Moreover, Mensing is also substantively bad news for Desiano, Forman, and anybody else looking favorably on fraud on the FDA theories.  A fraud on the FDA theory necessarily requires a jury to find that, but for the supposed fraud, the FDA would have done something different than it actually did.  Without the FDA doing something different, there can’t be causation.  Cornett, for example, discussed that point quite recently.
But not as recently as Mensing.
In Mensing, the majority scathingly dismissed contrafactual speculation that maybe the FDA would have done something differently if a defendant done something differently as a “Mouse Trap game.”  2011 WL 2472790, at *9.  Contrafactual speculation that, if the defendant did something else, so might the FDA, did not obstruct preemption in the least:

Accepting [plaintiffs’] argument would render conflict pre-emption largely meaningless. . . .  We can often imagine that a third party or the Federal Government might do something that makes it lawful for a private party to accomplish under federal law what state law requires of it. . . .  Following [plaintiffs’] argument to its logical conclusion, it is also possible that, by asking, [defendants] could have persuaded the FDA to rewrite its generic drug regulations entirely or talked Congress into amending the [statute].

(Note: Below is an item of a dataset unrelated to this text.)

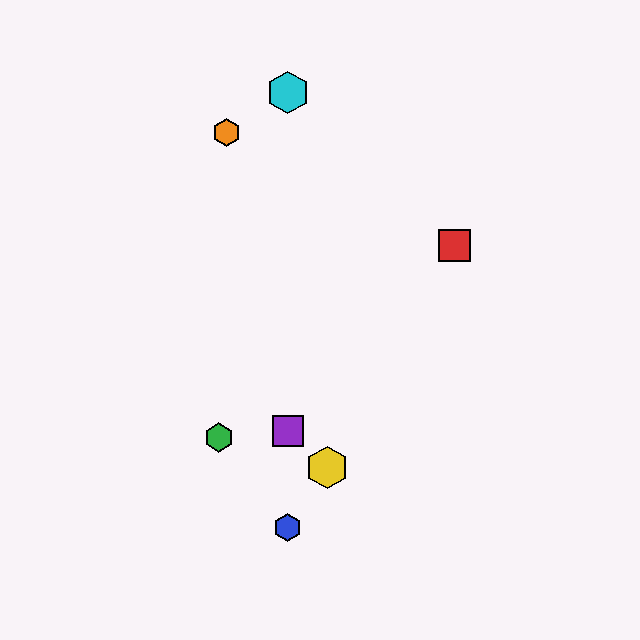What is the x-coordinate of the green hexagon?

If these conjectures suffice to prevent federal and state law from conflicting for Supremacy Clause purposes, it is unclear when, outside of express pre-emption, the Supremacy Clause would have any force.  We do not read the Supremacy Clause to permit an approach to pre-emption that renders conflict pre-emption all but meaningless.

Id. at *10. In light of Mensing, it certainly looks like the Supreme Court is not at all inclined to push a presumption against preemption into the fraud-on-the-FDA sphere – particularly since Buckman specifically held, without dissent, that no such presumption applied.
Our bottom line:  In both Michigan and New Jersey, the locals got it right the first time around.